May 2 2014
By Eleanor McDermid, Senior medwireNews Reporter
Researchers have generated an equation to estimate the probable life expectancies of patients with diabetes who experience a major complication.
“The equation is based on age, sex and commonly collected clinical information and thereby provides further stratification of a patient’s prognosis after the occurrence of a life-threatening event”, study author Philip Clarke (University of Melbourne, Victoria, Australia) and co-workers write in Diabetic Medicine.
They used data from 20,836 patients in the Swedish National Diabetes Register who were assessed during at least one clinic visit prior to having a major complication: myocardial infarction; stroke; heart failure; amputation or renal failure.
Life expectancy varied according to the specific complication and time since the event, with myocardial infarction and stroke imparting the highest mortality risk in the first week after the event, but heart failure, amputation and renal failure predominating after 1 month.
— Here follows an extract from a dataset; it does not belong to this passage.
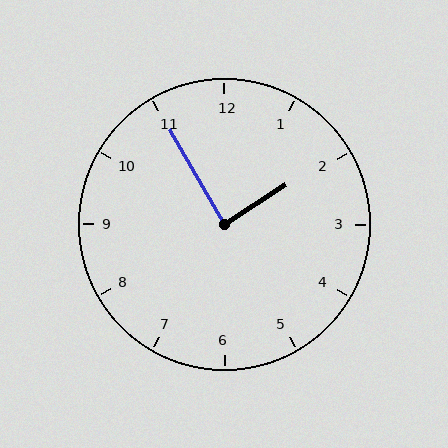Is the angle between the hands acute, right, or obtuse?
It is acute, close to a right angle.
In general, a patient experiencing one of these complications at the age of 70 years could expect to live about 3 years after renal failure, rising to about 6 years after a stroke.
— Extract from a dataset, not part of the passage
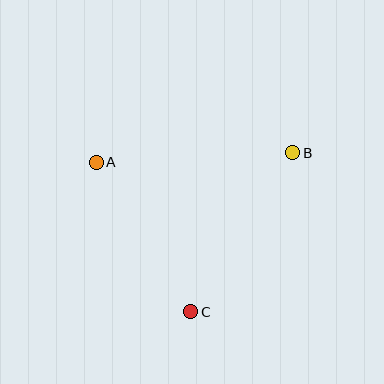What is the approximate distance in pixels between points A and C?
The distance between A and C is approximately 177 pixels.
Notably, life expectancy was not influenced by the “classic” risk factors of high body mass index (BMI), systolic blood pressure or glycated haemoglobin levels.
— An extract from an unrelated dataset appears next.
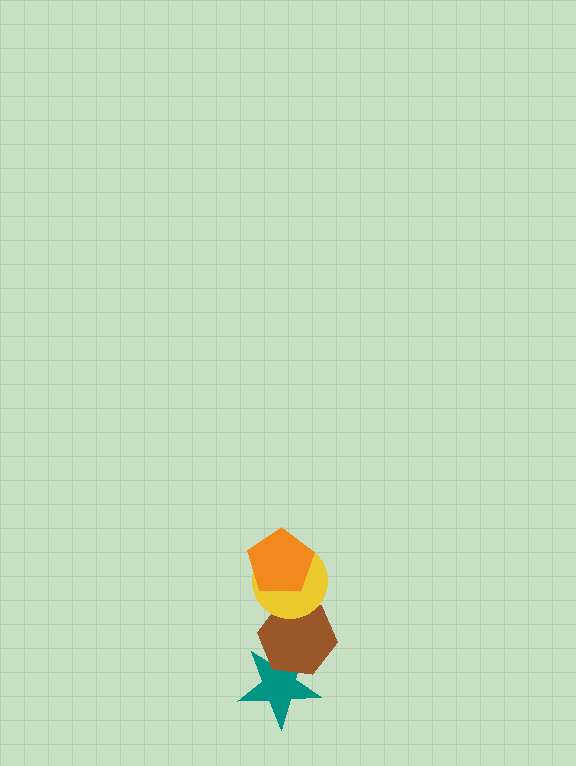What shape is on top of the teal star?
The brown hexagon is on top of the teal star.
Instead, smoking and macroalbuminuria had the strongest adverse effect on life expectancy, with other significant factors including male gender, low estimated glomerular filtration rate, low BMI and low systolic blood pressure.
As a specific example, the team says that a 70-year-old man with an average risk factor profile could expect to live for 6.7 years after a myocardial infarction. Smoking would take about 2 years off this life expectancy and having macroalbuminuria would reduce it by 0.7 years, with other factors having smaller effects.
The researchers say that their equation “could be programmed into a life expectancy or mortality calculator to provide information on prognosis for both doctor and patient.”
In addition, they say that the ability to calculate life expectancy with greater accuracy would also assist the calculation of annuities and life insurance for diabetes patients, “which have been shown often to be actuarily unfair” and would help in simulation models to evaluate diabetes treatments.